Folding@Home RAM usage grows until exceeded, then PC crashes

Moderators: Site Moderators, FAHC Science Team

bollix47
Posts: 2942
Joined: Sun Dec 02, 2007 5:04 am
Location: Canada

Re: Folding@Home RAM usage grows until exceeded, then PC cra

Post by bollix47 »

I too would like to extend my thanks for updating us on the outcome.
I was concerned that a 2-core celeron might not be strong enough to drive 8 GPUs but don't have a lot of experience with AMD GPUs or celeron CPUs. Expanding your memory should help but don't be too surprised if the probem doesn't completely resolve itself. If you had been using nvidia I would have said "No way" will that CPU drive all those GPUs. If you still have problems I would set one GPU to finish, check for ability to use the computer and repeat until you get to a number of GPUs that works well.

fyi .. One RTX 2060 running on linux will deliver ~1M PPD and that's on your existing system without the 460s or the memory upgrade ... two might work if it was dedicated to folding ... just something to think about.
bruce
Posts: 20910
Joined: Thu Nov 29, 2007 10:13 pm
Location: So. Cal.

Re: Folding@Home RAM usage grows until exceeded, then PC cra

Post by bruce »

MeeLee wrote:...As far as swap is concerned, on 18.10 I run without a swap, but on 18.04 my swap is 2-3GB in size.

If you have 4GB of RAM in Linux (or more), aside from a power loss, or running tens of programs at once, there is no reason for a swap file.
A swap file doesn't use power. As long as you have disk space, it costs nothing to have one ... and if FAH is as memory hungry as it appears to be, which would you rather have, crash your PC or write some info to the swap file? The swap file won't be used unless you need it.
MeeLee
Posts: 1375
Joined: Tue Feb 19, 2019 10:16 pm

Re: Folding@Home RAM usage grows until exceeded, then PC cra

Post by MeeLee »

If you really want to run all those GPUs, and if you're currently running a Celeron G processor,
I think you'll benefit greatly from at least going quadcore. 8 GPUs might need more like a 2Ghz quadcore cpu.
They're going for a good price on the second hand market.

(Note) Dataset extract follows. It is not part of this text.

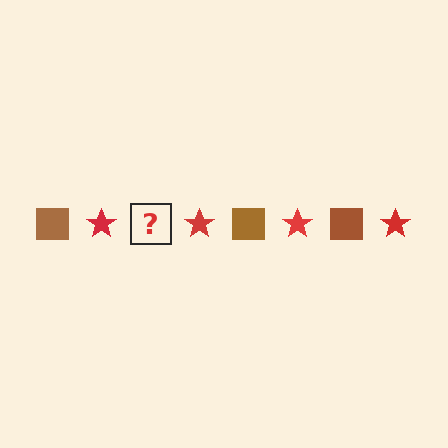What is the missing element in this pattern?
The missing element is a brown square.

Can't help but think that the Celeron is mightily overpowered, and that this might be the reason of the high RAM usage (together with the AMD drivers using more RAM).
With a 3Ghz dual core Celeron, I think about 6 older AMD GPUs are really the max.
Dark_Vera
Posts: 12
Joined: Mon Oct 28, 2019 12:31 pm

Re: Folding@Home RAM usage grows until exceeded, then PC cra

Post by Dark_Vera »

bollix47 wrote:I too would like to extend my thanks for updating us on the outcome.
I was concerned that a 2-core celeron might not be strong enough to drive 8 GPUs but don't have a lot of experience with AMD GPUs or celeron CPUs. Expanding your memory should help but don't be too surprised if the probem doesn't completely resolve itself. If you had been using nvidia I would have said "No way" will that CPU drive all those GPUs. If you still have problems I would set one GPU to finish, check for ability to use the computer and repeat until you get to a number of GPUs that works well.
You might have a point. Allow me to update everyone with what I observed recently.

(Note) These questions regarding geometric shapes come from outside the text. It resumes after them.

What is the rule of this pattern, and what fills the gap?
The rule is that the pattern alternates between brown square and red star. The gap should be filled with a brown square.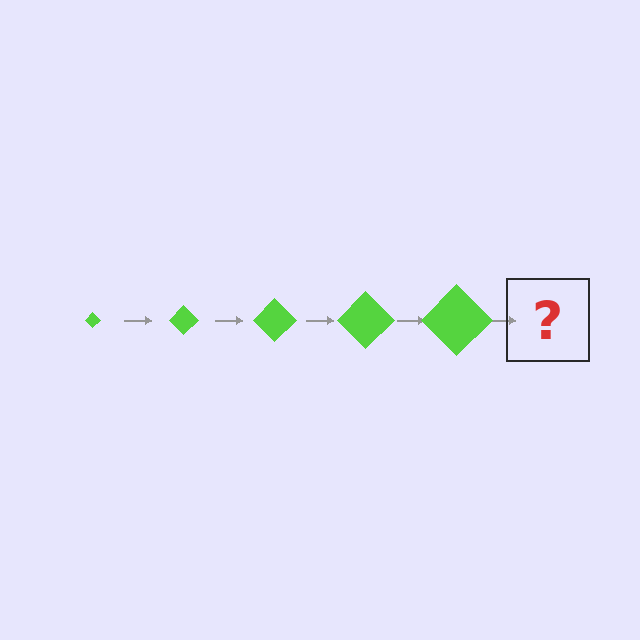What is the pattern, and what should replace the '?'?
The pattern is that the diamond gets progressively larger each step. The '?' should be a lime diamond, larger than the previous one.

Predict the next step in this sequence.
The next step is a lime diamond, larger than the previous one.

So I did indeed update my Folding Rig with a second Samsung 8GB module, bringing my total RAM up to 16GB (from 12) running at 1600 Mhz. Unfortunately, Folding@Home sometimes stays below the 15.6 GB limit, but occasionally slips into 17-18GB of consistent RAM usage when running at full hilt....swapping begins.....and when it does, the swapping process appears to bring my Celeron at 98%-100% usage again, bringing the system to a crawl, then eventually freezing/hard crashing.

Sadly, my motherboard was originally designed for mining (it's a Yanyu K37 mining board) and the board cannot support more than 16GB of DDR3L RAM, so bumping it up further is impossible.

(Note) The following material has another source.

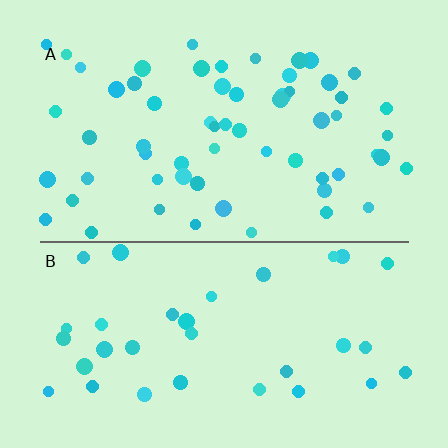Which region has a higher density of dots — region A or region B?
A (the top).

I would like to note that my Celeron is able to keep up like a champ at 30-40% CPU usage while all 8 RX460s are folding - CPU usage only spikes when RAM usage exceeds 15.6GB and my swap file is activated.

On a positive note, with 16GB of "hard" memory, F@H's RAM usage takes significantly longer to hit the limit of my system - so the end result is, I can rip all 8 AMD GPUs at full blast, then set F@H to "FINISH," and within a day, I can crunch through 8 folding projects BEFORE I hit the RAM limit, thus avoiding hanging/freezes/crashes successfully.

An oddity I noticed though, was that even after setting F@H to "finish" (and all 8 GPUs finish their respective tasks, then go to Idle), F@H RAM usage is still 14-15GB - if WU are being crunched and sent successfully, why is F@H still hogging my system RAM?

To address the above, every 1-2 days I have to reset the PC, then start F@H again on a fresh batch of WUs. Restarting the PC "clears" the ghost memory usage somehow and allows me to fold in peace again.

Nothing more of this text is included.